Thank you very much, buddy very generous of you and already forwarded to Robb 



robokn said:


> How's it going with Paypal Charlie??


What an absolute pain in the arse they are, I have had to:

Put in card details for debit and credit card????, get an automated phone call to verify my location and upload an invoice for the "sale" obviously there isn't one so I have had to type out a Word doc explaining the situation and then save as PDF as can't just upload a Word file ??? I am now waiting for a card to be charged so I can then get the 4 digit pin off my online statement and enter that, thereare 5 things in total and each one is a pain :-( hopefully should be sorted soon though once I have the pin.

Charlie


----------



## Charlie (Dec 15, 2006)

I have just phoned them as it is ridiculous, I spoke to someone and he is escalating it and someone will call me back tomorrow morning - yeah right like that will actually happen :-( I have tried the alternative to loading an invoice about 5 times and each time it says "Invalid or missing transaction ID. Please select again." to no avail :-(

I am rapidly approaching the point where I let rip a massive rant in the Flame Room at Paypal 

Charlie


----------



## les (Jul 24, 2006)

Charlie said:


> I have just phoned them as it is ridiculous, I spoke to someone and he is escalating it and someone will call me back tomorrow morning - yeah right like that will actually happen :-( I have tried the alternative to loading an invoice about 5 times and each time it says "Invalid or missing transaction ID. Please select again." to no avail :-(
> 
> I am rapidly approaching the point where I let rip a massive rant in the Flame Room at Paypal
> 
> Charlie


Charlie when talking to such people a few things come to mind to ensure they do all they can such as.
1/ Always get the name of the person who promising to call you back and make a note of the time of your call.
2/ Explain that this is high profile and the local paper is interested in the story.
3/ Be polite but just let them know that you are not happy with the dealings with them and that you are getting a little frustrated and that somebody's health is at risk and that they are delaying much needed treatment.
4/ That it a charitable event with many people donating and wanting to know whats happening and who is responsible for the delay etc.

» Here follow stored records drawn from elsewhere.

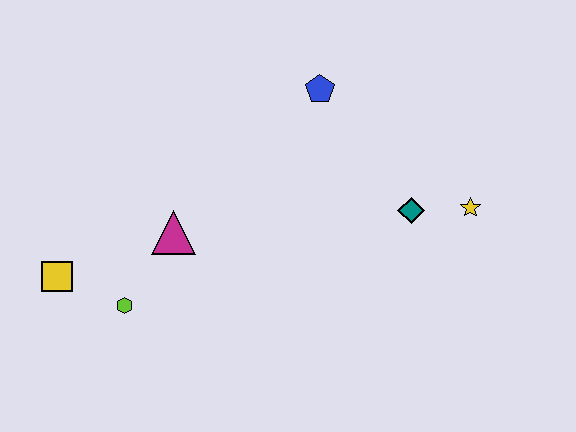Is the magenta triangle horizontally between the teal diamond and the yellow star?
No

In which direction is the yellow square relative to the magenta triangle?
The yellow square is to the left of the magenta triangle.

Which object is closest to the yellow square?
The lime hexagon is closest to the yellow square.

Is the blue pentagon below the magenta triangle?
No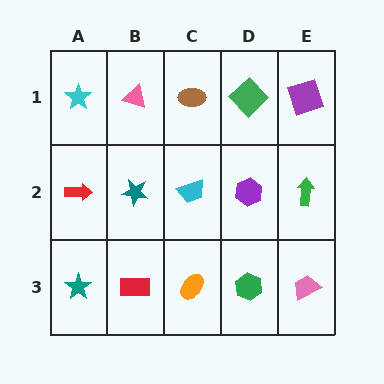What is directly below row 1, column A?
A red arrow.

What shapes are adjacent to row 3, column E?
A green arrow (row 2, column E), a green hexagon (row 3, column D).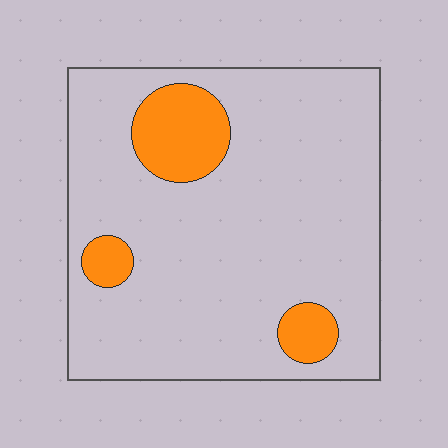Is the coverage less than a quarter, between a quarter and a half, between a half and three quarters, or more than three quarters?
Less than a quarter.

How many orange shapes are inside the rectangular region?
3.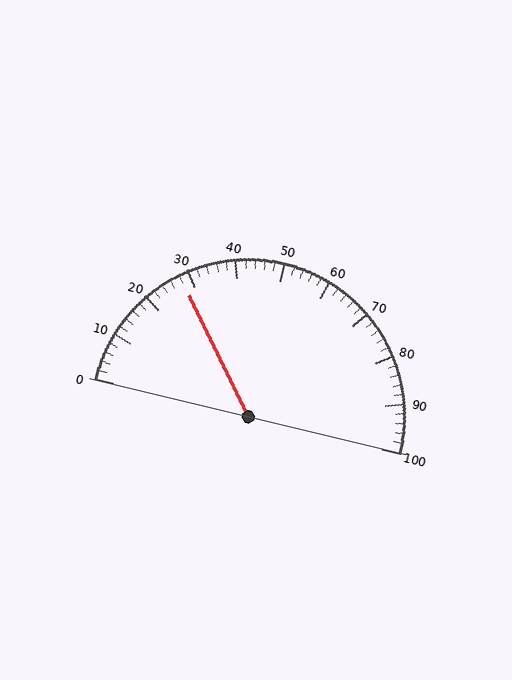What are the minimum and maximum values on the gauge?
The gauge ranges from 0 to 100.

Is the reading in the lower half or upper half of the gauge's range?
The reading is in the lower half of the range (0 to 100).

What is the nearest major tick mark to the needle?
The nearest major tick mark is 30.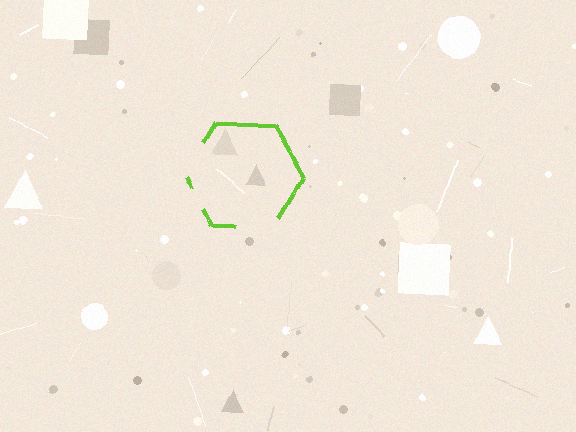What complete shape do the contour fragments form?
The contour fragments form a hexagon.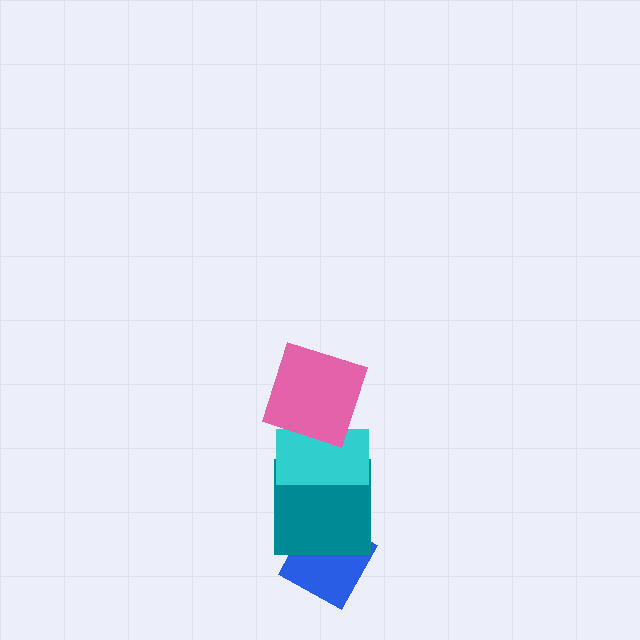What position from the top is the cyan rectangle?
The cyan rectangle is 2nd from the top.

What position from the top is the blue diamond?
The blue diamond is 4th from the top.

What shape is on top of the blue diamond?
The teal square is on top of the blue diamond.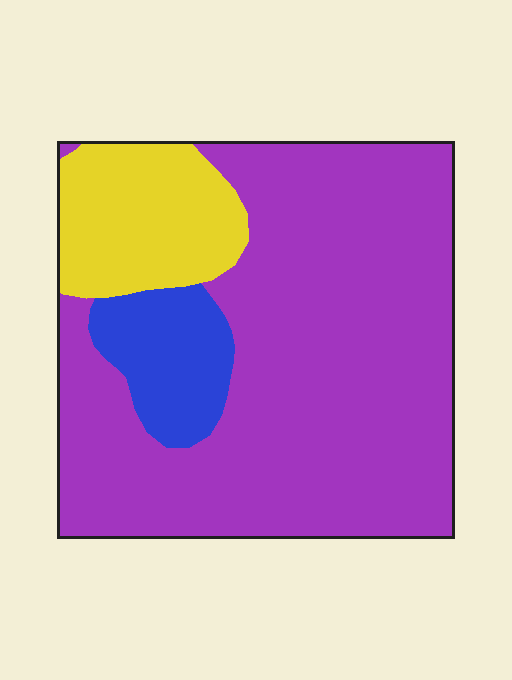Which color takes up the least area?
Blue, at roughly 10%.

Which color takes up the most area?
Purple, at roughly 75%.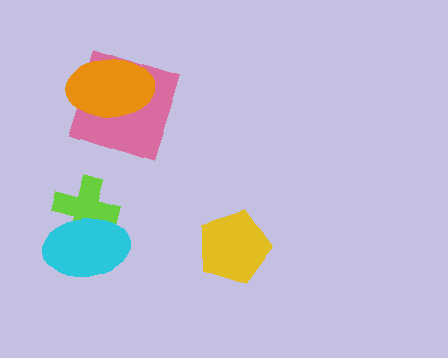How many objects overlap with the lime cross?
1 object overlaps with the lime cross.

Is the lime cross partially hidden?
Yes, it is partially covered by another shape.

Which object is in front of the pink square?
The orange ellipse is in front of the pink square.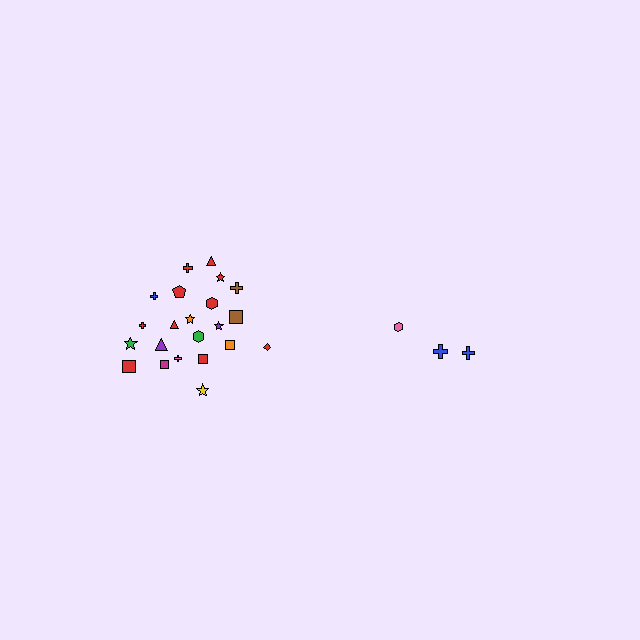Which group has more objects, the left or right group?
The left group.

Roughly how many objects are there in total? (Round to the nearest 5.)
Roughly 25 objects in total.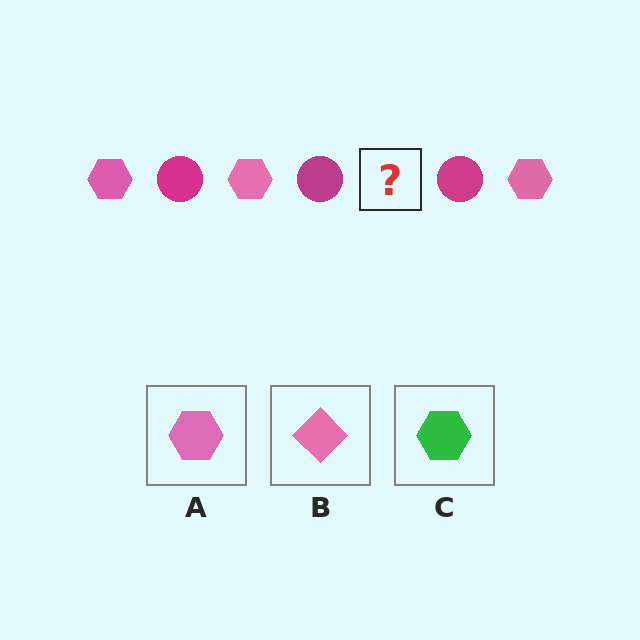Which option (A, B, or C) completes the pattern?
A.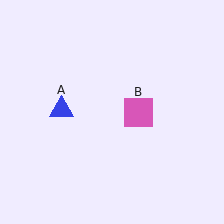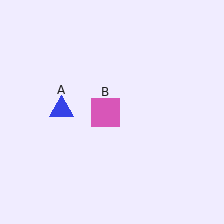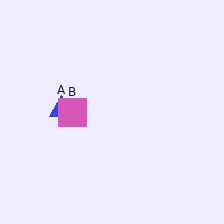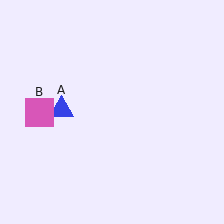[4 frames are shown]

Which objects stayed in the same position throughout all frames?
Blue triangle (object A) remained stationary.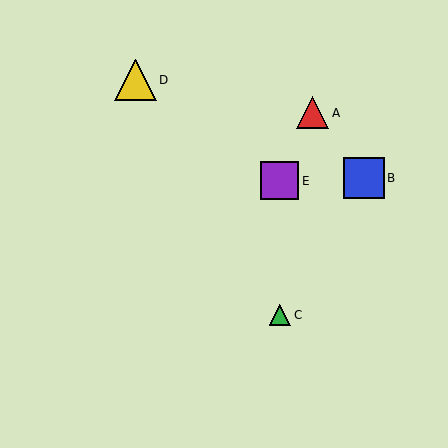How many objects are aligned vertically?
2 objects (C, E) are aligned vertically.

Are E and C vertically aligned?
Yes, both are at x≈280.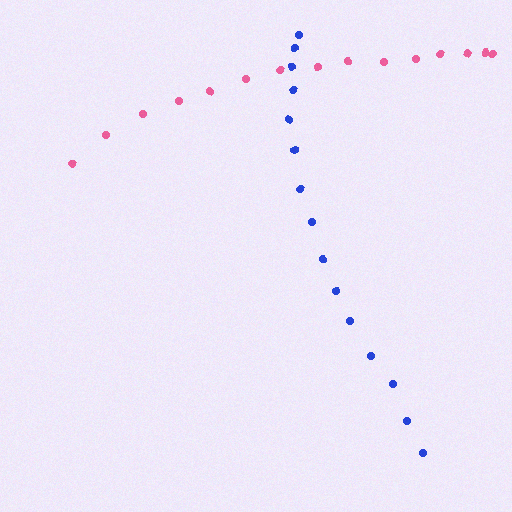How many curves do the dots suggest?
There are 2 distinct paths.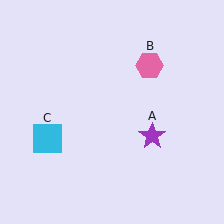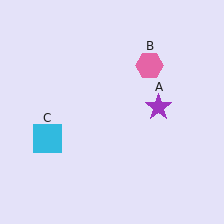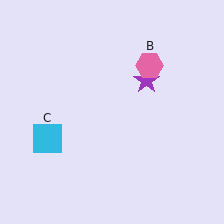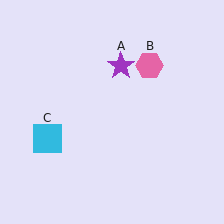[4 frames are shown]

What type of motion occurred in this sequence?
The purple star (object A) rotated counterclockwise around the center of the scene.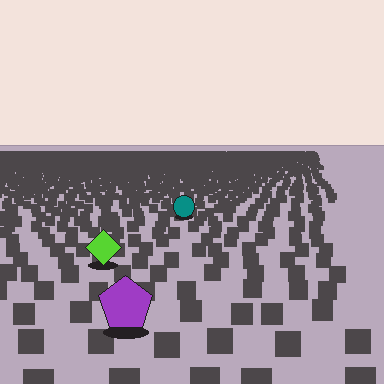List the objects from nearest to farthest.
From nearest to farthest: the purple pentagon, the lime diamond, the teal circle.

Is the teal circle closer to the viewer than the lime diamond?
No. The lime diamond is closer — you can tell from the texture gradient: the ground texture is coarser near it.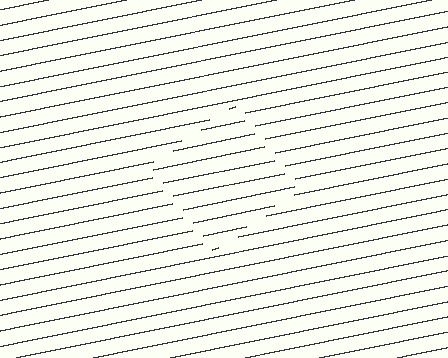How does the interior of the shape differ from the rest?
The interior of the shape contains the same grating, shifted by half a period — the contour is defined by the phase discontinuity where line-ends from the inner and outer gratings abut.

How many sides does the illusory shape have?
4 sides — the line-ends trace a square.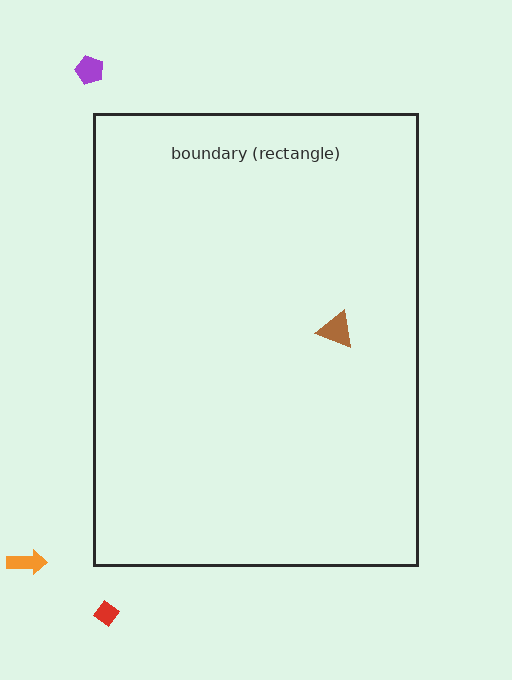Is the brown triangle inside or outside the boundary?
Inside.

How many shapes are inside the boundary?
1 inside, 3 outside.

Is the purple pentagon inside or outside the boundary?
Outside.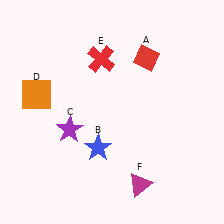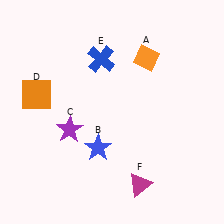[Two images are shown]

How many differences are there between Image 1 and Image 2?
There are 2 differences between the two images.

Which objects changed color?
A changed from red to orange. E changed from red to blue.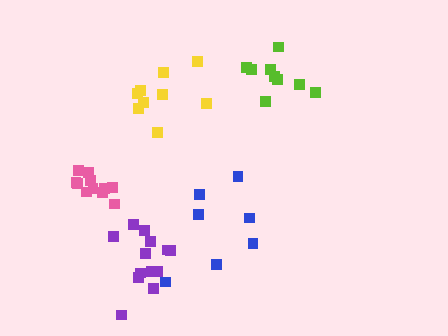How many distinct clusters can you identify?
There are 5 distinct clusters.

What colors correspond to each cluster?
The clusters are colored: yellow, lime, purple, blue, pink.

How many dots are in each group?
Group 1: 9 dots, Group 2: 9 dots, Group 3: 13 dots, Group 4: 7 dots, Group 5: 11 dots (49 total).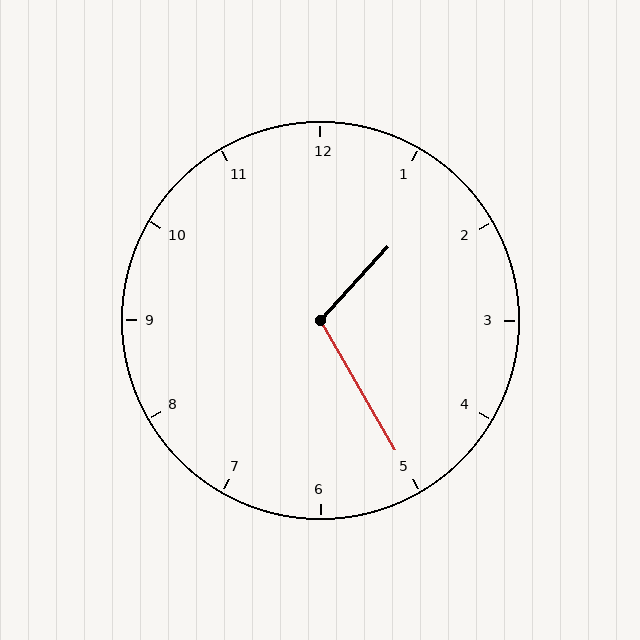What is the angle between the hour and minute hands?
Approximately 108 degrees.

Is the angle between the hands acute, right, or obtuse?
It is obtuse.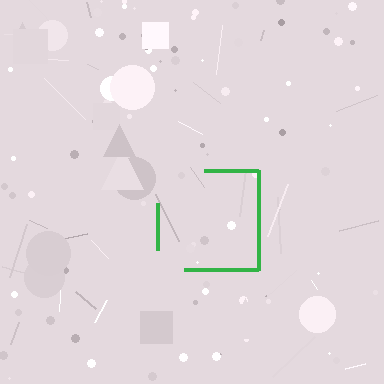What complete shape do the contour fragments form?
The contour fragments form a square.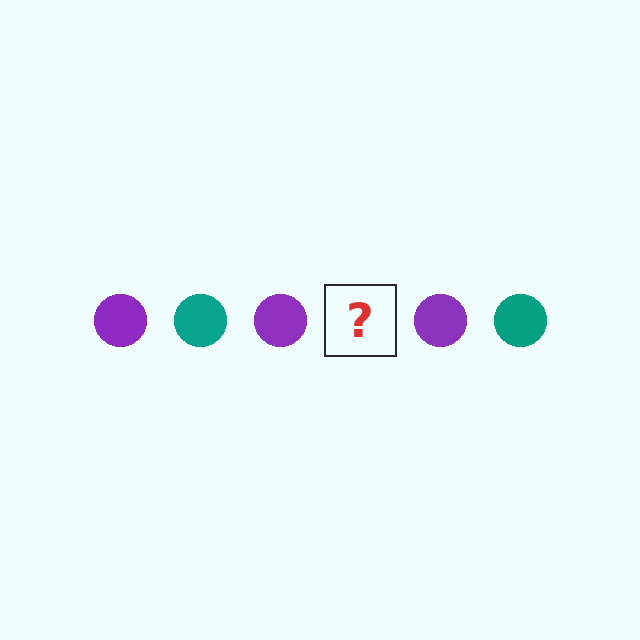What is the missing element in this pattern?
The missing element is a teal circle.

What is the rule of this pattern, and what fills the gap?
The rule is that the pattern cycles through purple, teal circles. The gap should be filled with a teal circle.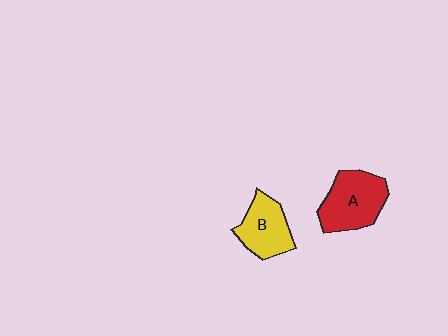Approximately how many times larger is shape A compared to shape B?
Approximately 1.3 times.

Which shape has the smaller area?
Shape B (yellow).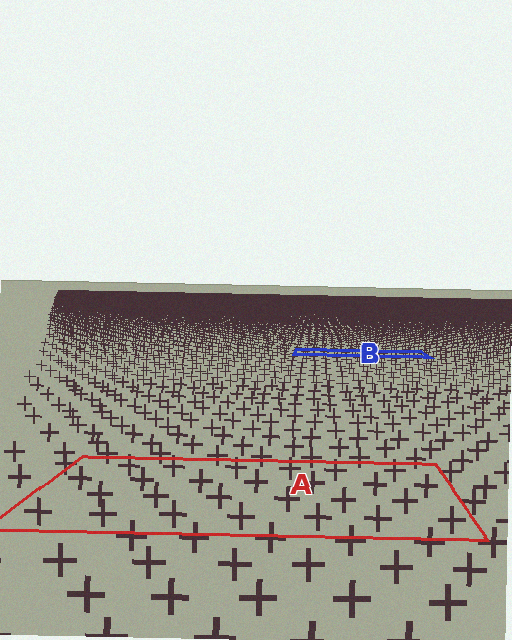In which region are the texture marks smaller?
The texture marks are smaller in region B, because it is farther away.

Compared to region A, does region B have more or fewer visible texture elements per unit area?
Region B has more texture elements per unit area — they are packed more densely because it is farther away.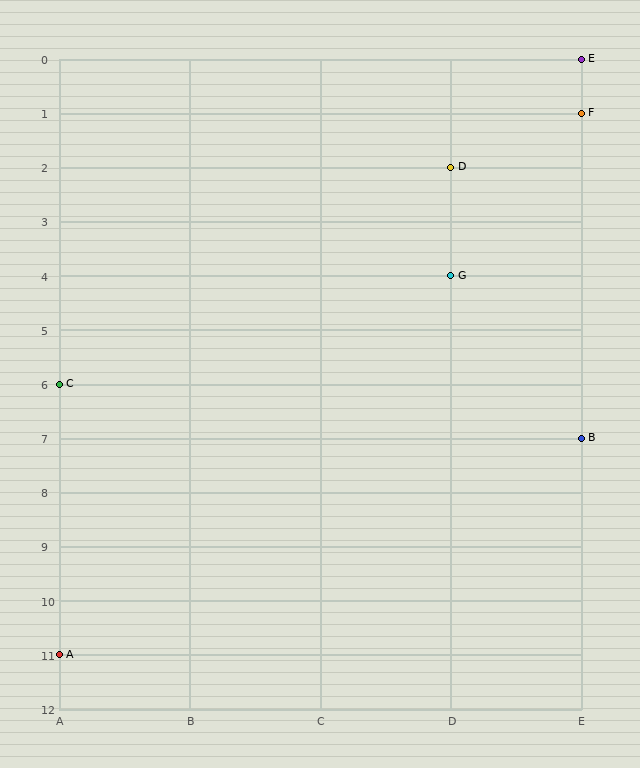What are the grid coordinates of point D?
Point D is at grid coordinates (D, 2).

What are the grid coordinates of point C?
Point C is at grid coordinates (A, 6).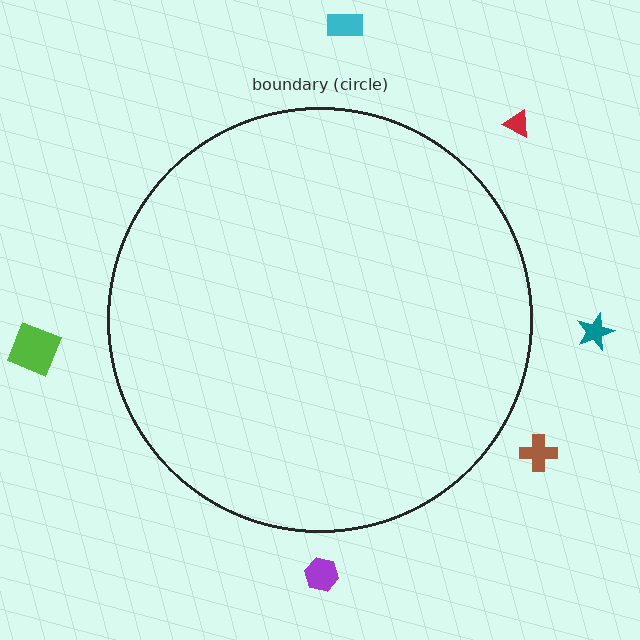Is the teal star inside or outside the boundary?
Outside.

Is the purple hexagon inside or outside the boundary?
Outside.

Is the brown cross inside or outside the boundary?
Outside.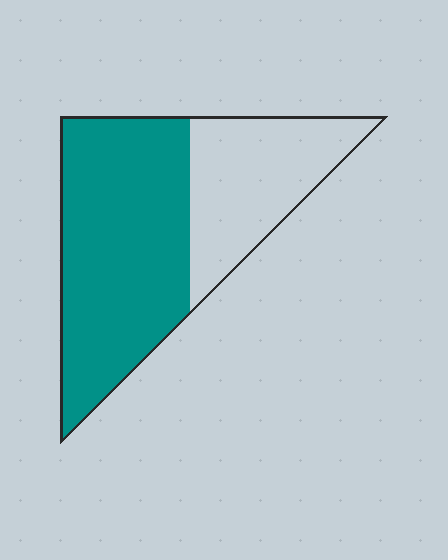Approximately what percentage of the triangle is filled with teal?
Approximately 65%.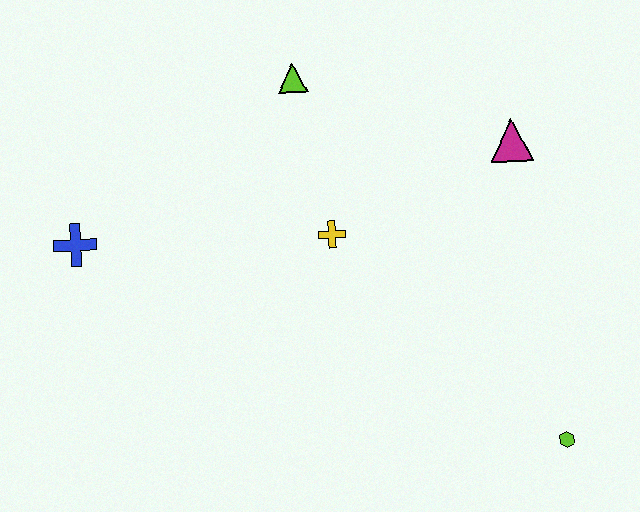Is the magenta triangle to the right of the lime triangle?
Yes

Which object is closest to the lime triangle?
The yellow cross is closest to the lime triangle.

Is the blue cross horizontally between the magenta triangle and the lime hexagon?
No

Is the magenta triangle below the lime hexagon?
No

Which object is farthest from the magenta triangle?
The blue cross is farthest from the magenta triangle.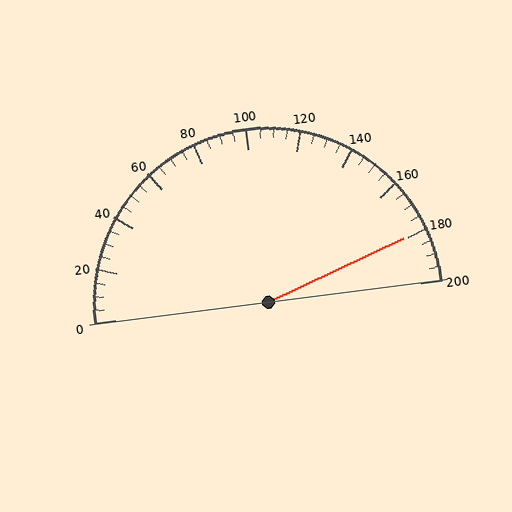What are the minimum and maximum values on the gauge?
The gauge ranges from 0 to 200.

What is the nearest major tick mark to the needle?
The nearest major tick mark is 180.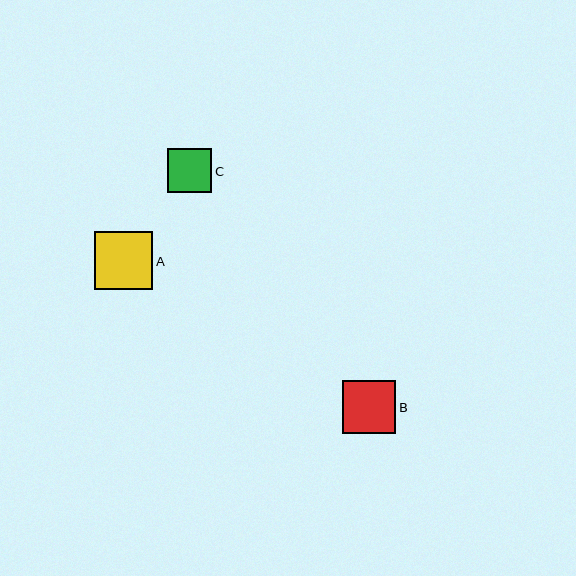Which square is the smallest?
Square C is the smallest with a size of approximately 44 pixels.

Trust me I'm a retied complaints manager :wink:


----------



## Charlie (Dec 15, 2006)

les said:


> Charlie said:
> 
> 
> > I have just phoned them as it is ridiculous, I spoke to someone and he is escalating it and someone will call me back tomorrow morning - yeah right like that will actually happen :-( I have tried the alternative to loading an invoice about 5 times and each time it says "Invalid or missing transaction ID. Please select again." to no avail :-(
> ...


Cheers Les, I have done all of those things  well not the paper thing as I thought that might be pushing it on the first contact.

Charlie


----------



## les (Jul 24, 2006)

Charlie said:


> les said:
> 
> 
> > Charlie said:
> ...


Well not the first contact but if and when they are dragging their feet over it.


----------



## KentishTT (Jun 28, 2007)

I've only just seen this too as I've not been here much this week.

I added a little to your total.

Good luck Robb


----------



## Charlie (Dec 15, 2006)

KentishTT said:


> I've only just seem this too as I've not been here much this week.
> 
> I added a little to your total.
> 
> Good luck Robb


Hi Kevin

Thanks very much for your generous donation buddy, I have already forwarded it on to Robb 

Charlie


----------



## Grahamstt (Jul 22, 2008)

It could become a "Paper Thing" as it's a very newsworthy story of generosity baulked by an organisation that has made millions out of the very public that they are now hindering.
It's a fantastic scenario that you wouldn't have believed without witnessing for yourself and proves that despite horrific news headlines day in and day out, there are plenty of really good guys out there
Just my 2p
Graham


----------



## TT_Tesh (Feb 22, 2009)

Only just clicked on this thread and read through.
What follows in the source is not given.